Purpose: : Candidate and genome-wide association studies have identified genes associated with the risk of diabetes mellitus (type 2) that are related to pancreatic beta-cell dysfunction. Long-standing hyperglycemia then causes diabetic retinopathy through vascular mechanisms. Experimental and clinical research has identified an impairment of retinal ganglion cells in diabetes that may be independent of vascular factors. Based on our previous work on WFS1/wolframin in retinal neurons (Exp. Eye Res. 89: 568, 2009), it was hypothesized that diabetes risk genes expressed in the retina may directly affect metabolism of retinal neurons. Consequently, expression of diabetes risk genes in the retina was explored in silico using public databases.

Methods: : Diabetes risk genes (n=133) were compiled from the literature, reviews and HuGE database. Monogenic disorders with diabetes were included (OMIM). Expression in the retina was explored through EYESAGE (NEIBank) by using the number of hits for WFS1 as reference. Neuronal expression was estimated by using mRNA hybridization maps of the mouse brain (Allen Brain Atlas-ABA).

Results: : Retinal expression signals were found for n=27 (20%) of diabetes risk genes using EYESAGE. In addition to WFS1, neuronal expression was found for n=18 of these in the ABA, i.e. ADAMTS9, BSCL2, EIF2AK3, EXT2, FABP2, FTO, FXN, GRB10, IRS1, IRS2, LMNA, NEUROD1, NRF1, PAX6, PCSK1, PIK3R1, RAPGEF1, and TSPAN8. Seven of these genes entered the analysis through a monogenic disorder with diabetes.

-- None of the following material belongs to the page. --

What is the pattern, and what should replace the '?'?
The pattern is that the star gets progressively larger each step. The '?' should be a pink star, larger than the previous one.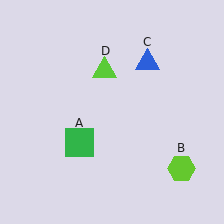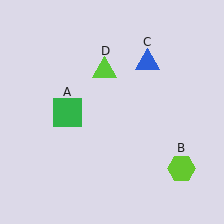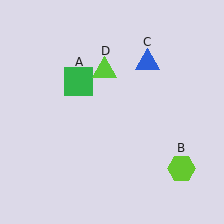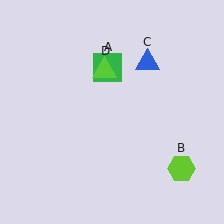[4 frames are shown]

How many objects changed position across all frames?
1 object changed position: green square (object A).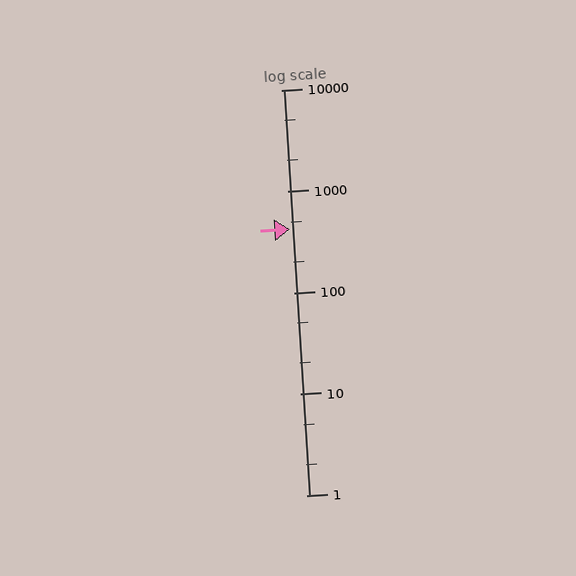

Conclusions: : The present in silico analysis indicates that several diabetes risk genes are expressed in the retina which may be in retinal neurons. It remains to be studied whether the same splice variants are expressed in retina and pancreatic beta-cells. Functional studies of the retina expressing variants of diabetes risk genes may clarify whether intrinsic neuronal mechanisms contribute to diabetic retinopathy. SNPs in WFS1 reproducibly associated with the risk of type 2 diabetes could be a starting point for such an analysis, because pathogenic mutations of WFS1 cause retinal degeneration and optic atrophy.